# My Bird Shirt



## Snowbird Sue (Dec 31, 2007)

This is what I have been working on this winter: My very own "BIRD SHIRT"! 
View attachment 8470


OK, here is a close-up of the wording!
View attachment 8471


----------



## Lovebirds (Sep 6, 2002)

Snowbird Sue said:


> This is what I have been working on this winter: My very own "BIRD SHIRT"!
> View attachment 8470
> 
> 
> ...


That is cute. Should put it into production..............


----------



## Snowbird Sue (Dec 31, 2007)

I Just thought I'd post my progress. I cross-stitched that this month, by hand. NOT by a machine. It was fun. and PHUNNY! My fingers are now grateful for the break! PRODUCTION?  I don't think so!
The picture really doesn't show the bird too well tho.... Too bad.. He is all "poo'd - out"!!!!


----------



## Skyeking (Jan 17, 2003)

I think so too!


----------



## Lovebirds (Sep 6, 2002)

Snowbird Sue said:


> I Just thought I'd post my progress. I cross-stitched that this month, by hand. NOT by a machine. It was fun. and PHUNNY! My fingers are now grateful for the break! PRODUCTION?  I don't think so!
> The picture really doesn't show the bird too well tho.... Too bad.. He is all "poo'd - out"!!!!


You've got WAY more patience than me, that's for sure.

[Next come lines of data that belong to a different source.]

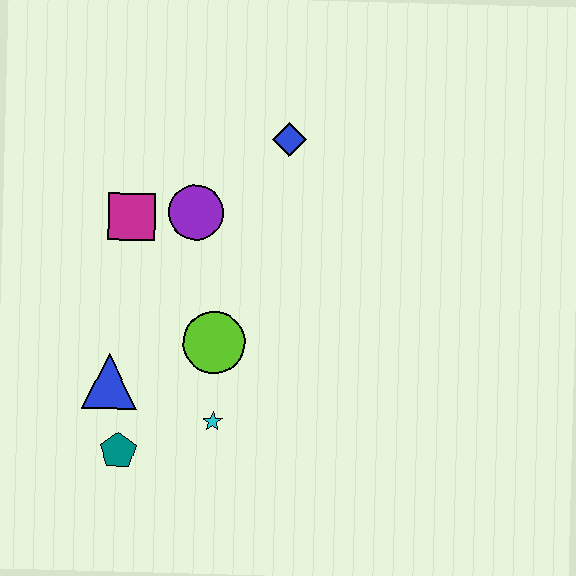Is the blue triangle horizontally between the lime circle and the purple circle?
No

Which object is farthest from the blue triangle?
The blue diamond is farthest from the blue triangle.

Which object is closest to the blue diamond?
The purple circle is closest to the blue diamond.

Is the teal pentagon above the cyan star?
No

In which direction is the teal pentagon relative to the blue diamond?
The teal pentagon is below the blue diamond.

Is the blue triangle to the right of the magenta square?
No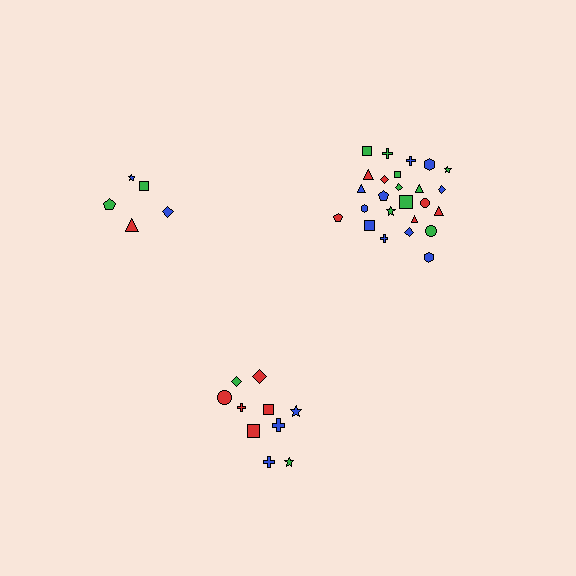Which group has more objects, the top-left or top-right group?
The top-right group.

I could never get into knitting, sewing, crocheting, cross-stitching, needle point..........nothing where I have to sit down for hours......unless of course, it's typing messages on Pigeon Talk.


----------



## Snowbird Sue (Dec 31, 2007)

Renee, that is what we do in the winter.... I do that in the evening. Now that spring is almost here, I won't have time for it until next winter. It is just something I like to do during the cold wintry days. Patients, sure... but also, tons of fun. I have done filled up the walls of the house, so now that I am out of room, I am doing shirts. You should see the cat I did! that one is a doozie!


----------



## Lovebirds (Sep 6, 2002)

Snowbird Sue said:


> Renee, that is what we do in the winter.... I do that in the evening. Now that spring is almost here, I won't have time for it until next winter. It is just something I like to do during the cold wintry days. Patients, sure... but also, tons of fun. I have done filled up the walls of the house, so now that I am out of room, I am doing shirts. You should see the cat I did! that one is a doozie!

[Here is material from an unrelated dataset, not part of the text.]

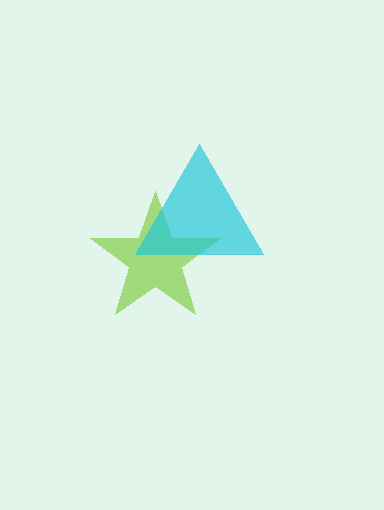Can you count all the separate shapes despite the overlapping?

Yea, I forgot you live up in the FROZEN TUNDRA!! LOL
That's exactly why I made my husband bring me back to the south. I couldn't take 20 feet of snow until April and not be able to go............I gotta go when I want to.


----------



## Snowbird Sue (Dec 31, 2007)

*Say what?*

I don't live in Alaska, you know.  We've never been snowed in ; Always have gone when we wanted too. Besides, we like the four seasons. 
Sometimes, the snow is really nice!


----------



## Lovebirds (Sep 6, 2002)

Snowbird Sue said:


> I don't live in Alaska, you know.  We've never been snowed in ; Always have gone when we wanted too. Besides, we like the four seasons.
> Sometimes, the snow is really nice!


OH!! I'm just picking at ya!! LOL
I spent two winters up there. The second winter we had snow up to my shoulders!! And in April there was still snow on the ground. That's why I said that. I'm sure it's not like that every year.


----------



## Maggie-NC (Jun 22, 2005)

Loved the t-shirt. So funny. For me, the splotches would be on the shoulders.  You did a great job. I was into cross stitching for many years and loved to do it until my vision kinda interfered. You did a great job.


----------



## Snowbird Sue (Dec 31, 2007)

Lady Tarheel said:


> Loved the t-shirt. So funny. For me, the splotches would be on the shoulders.  You did a great job. I was into cross stitching for many years and loved to do it until my vision kinda interfered. You did a great job.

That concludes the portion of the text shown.